MNU alumni performing compassionate service across the globe are, in many ways, the hands and feet of Jesus to those they assist. Anna Glendon (’12), a recent RN-to-BSN graduate, took a month-long trip to Uganda with Project Helping Hands in January 2013. Originally a cardiac medical/surgical acute care nurse, a career change to clinical nursing in infectious diseases ignited Glendon’s passion for the care of individuals with HIV/AIDS. Here, Glendon speaks about her experiences in the developing world.

I spent one month in Uganda with a nonprofit organization that sends interdisciplinary medical teams to developing world countries. We stayed near Kawempe, one of the most densely populated slums in the world, in the capital city of Kampala. Our team was comprised of six registered nurses, two physicians, one dentist, and at least 125 Ugandan volunteers.

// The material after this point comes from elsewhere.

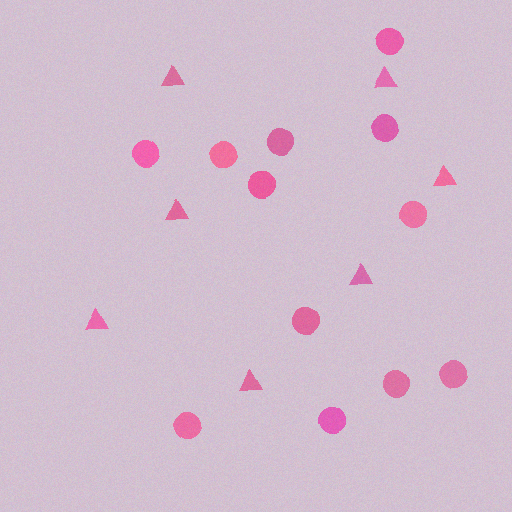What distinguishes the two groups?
There are 2 groups: one group of triangles (7) and one group of circles (12).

People lined up early and waited hours to be seen. We treated 250-350 patients of varying complexity and gave out 700 prescriptions.

A major component of the mission was educating locals and village healthcare providers, with the aim of helping them become self-sufficient.

One outstanding memory was of treating an HIV-infected baby who had lost both parents and was taken from a neglectful environment. He is now in a stable, therapeutic orphanage with other HIV-positive kids. My initial reaction was to question how so much bad could happen to an innocent baby. While I was focused on the negative, my Ugandan interpreter said, “That boy is blessed. He should be happy.” The interpreter went on to explain, “His parents died, but he didn’t. His aunt neglected him, but he survived. He lives in an orphanage with other people like himself, so he won’t be lonely. God has a plan for him and that should make him happy.”

In that moment, I was schooled in optimism by a baby who was raised in a Ugandan slum without two shillings to rub together. Therein lies the beauty of mission work -- you are both the teacher and the student. Everyone learns from one another.